Posted by admin978 on May 17, 2023 · Leave a Comment
Many H&D readers will recently have received a fundraising email from Britain First, stating that they have been classed as a “major party” by the Electoral Commission and consequently must find £6,000 to pay for the auditing of their accounts.
Some might (wrongly) imagine that this “major party” status has something to do with election results or with the number of candidates that a party stands.
In fact it seems to be largely a financial matter. Any party whose income or expenditure (or both) is over £250,000 must file audited accounts, which are published on the Electoral Commission’s website.
The most recent accounts of this type relate to the year ending December 2021, when nineteen parties fell into this category.

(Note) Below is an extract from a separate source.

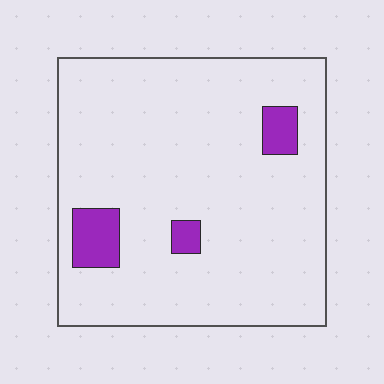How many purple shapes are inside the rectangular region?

Some of these are the obvious “major parties” but there were some interesting anomalies. For example, Traditional Unionist Voice (TUV), which by normal reckoning might be thought a “major party” in Northern Ireland, where its leader Jim Allister is a member of the Stormont Assembly, was not among the nineteen parties with turnover above £250,000.
However, a tiny vanity party – the London Real Party, formed to support the London mayoral campaign of American-born podcaster Brian Rose – had income of £280,114 and expenditure of £273,540.
Even a tiny Marxist sect, the Socialist Party of Great Britain, had income of £551,810.
But the most extraordinary anomaly is that the Reclaim Party, led by actor Laurence Fox, reported income of £1,850,002 – considerably more than Sinn Fein, Northern Ireland’s largest party, the long established political wing of the supposedly dormant terrorist IRA.
Sinn Fein’s reported income was £1,532,946.
Readers can judge for themselves which party’s donors (perhaps including unwilling donors in Sinn Fein’s case) obtained better value for money. Reclaim seems to have contested just three elections during 2021: receiving 1.9% in the London mayoral election, 0.3% in the Glasgow Pollok constituency at the Scottish parliamentary election; and a fraction under 1% at the North Shropshire parliamentary by-election.